[comp.protocols.tcp-ip] Conversion to ISO - Number of NCP Hosts

MAB@CORNELLC.CCS.CORNELL.EDU (Mark Bodenstein) (03/22/88)

Network World, in their March 14 issue, published an article about GOSIP,
and the conversion from TCP/IP to ISO protocols.  In brief, they say that
ISO OSI is in the process of becoming a government standard, supplanting
TCP/IP, but that the conversion may take a very long time.  At the end of
the article, they give an analogy to the conversion from NCP to TCP, from
Kevin Ebel of DCA, and say, in effect, that the difference between the
two conversions is only one of scale.

Let's assume, for the purpose of non-argument, that the analogy is apt.
(I don't think it is.)  Does anyone know what the difference in scale is,
between these two conversions?   How many NCP hosts and routers/gateways/
imps were there at the time of conversion to TCP?  And how many TCP hosts
and routers/gateways/imps are there now and/or will there be two years
from now (assuming that to be the time of the beginning of the TCP->OSI
conversion)?

Mark Bodenstein    (mab@cornellc.ccs.cornell.edu)
Cornell University

swb@DEVVAX.TN.CORNELL.EDU (Scott Brim) (03/23/88)

You know, NCP is still alive and well in certain sheltered parts of
the world.

BILLW@MATHOM.CISCO.COM (William Westfield) (03/23/88)

    Does anyone know what the difference in scale is, between these
    two conversions?  How many NCP hosts and routers/gateways/ imps
    were there at the time of conversion to TCP?  And how many TCP
    hosts and routers/gateways/imps are there now and/or will there
    be two years from now (assuming that to be the time of the
    beginning of the TCP->OSI conversion)?

I still have an "I Survived the TCP Transition" button somewhere, so
Ill take a shot at this...

The conversion from NCP to TCP took place on 1-Jan-1983.  It was about
6 months after that that most hosts could communicate with each other.
As of the cut-over data, most vendor software wasn't quite ready...

My March, 1982 Arpanet directory shows 96 imps, and about 300 hosts.
(And there were more DEC-20s than there were vaxen.)
NCP didn't incorporate ideas like "routers" or "internet".  There was
just the ARPAnet.  If you had a local area network, it was probably a
Xerox "experimental" 3Mb ethernet, and it probably spoke PUP protocols.

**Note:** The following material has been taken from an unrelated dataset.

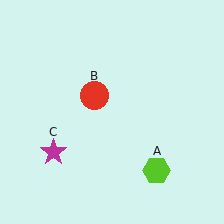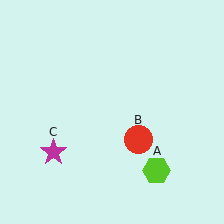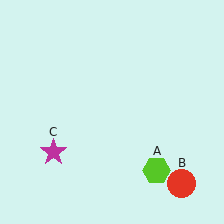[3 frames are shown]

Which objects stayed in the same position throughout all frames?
Lime hexagon (object A) and magenta star (object C) remained stationary.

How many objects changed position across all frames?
1 object changed position: red circle (object B).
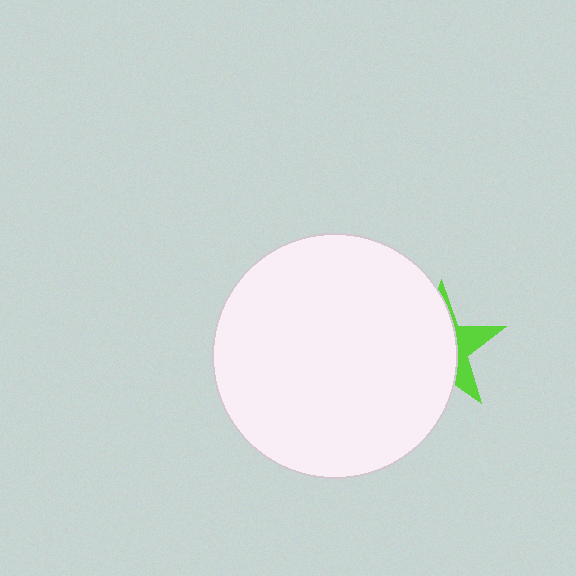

The current NIC host table has 854 Networks, 456 gateways (routers),
and 5719 hosts in it.  This, of course, does not include isolated
places that have set up IP networks without being assigned network
numbers by the NIC.  It probably does not include gateways that aren't
involved with talking to the arpanet.  It does not include subnet
gateways used within an autonomous system.  It does not include hosts
whose names are only obtainable only via the domain system.  I think
current estimates are that one new network is added to the Internet
every working day (eg 250/year).

Hopefully, there will be a several year period during which ISO
protocols and TCP/IP will co-exist, and eventually, one of them will
become unused.

Bill Westfield
cisco Systems.
-------

CERF@A.ISI.EDU (03/23/88)

I can't give firm numbers but there were on the order of 20-25 different
operating system implementations of NCP and somewhat fewer for TCP at the
time the conversion was done - some hosts never made the change and were
simply retired (good excuse...).

The NCP/TCP and TCP/ISO analogies are not exact. For one thing, NCPwas
never a commercial product. TCP is. For another, only ARPANET hosts did NCP because
that was NOT an internet protocol, so a single administration could insist on
the conversion and was even able to turn off NCP capability within the 
subnet as a forcing function. This is not possible for TCP/ISO except perhaps
at the gateways (and maybe for the subnets if packet types for ISO IP and DoD IP
are distinct, as I suppose they are likely to be).

There must be literally tens of thousands of TCP/IP hosts by now compared to
at most a couple of hundred NCP hosts in Jan 83. 

Somehow I think the analogy is not very apt.

Vint

LYNCH@A.ISI.EDU (Dan Lynch) (03/23/88)

Scott,  You missed the chance to say "NCP is still alive in a well..."

Yes, NCP is still running in some classified environments where once you
get something to run that you (somehow) trust, you leave it alone.

As for the larger issue raised by Mark,  moving from NCP tp TCP/IP
was a large task, but it was ameliorated by the relatively small number
of hosts affected.  In those days there were probably only a thousand
hosts and ten system types to deal with.  It took a good amount of
coordination to get those hosts to all bring their software "forward"
to permit testing before we threw the switch on jan 1, 1983.  
When we go to make the change to OSI there will be a few million hosts
on hundreds of system types out there and there will be no "authority"
to tell everyone to switch.  So, Mark, you are quite right to be "worried"
that a conversion might take longer, be harder, etc.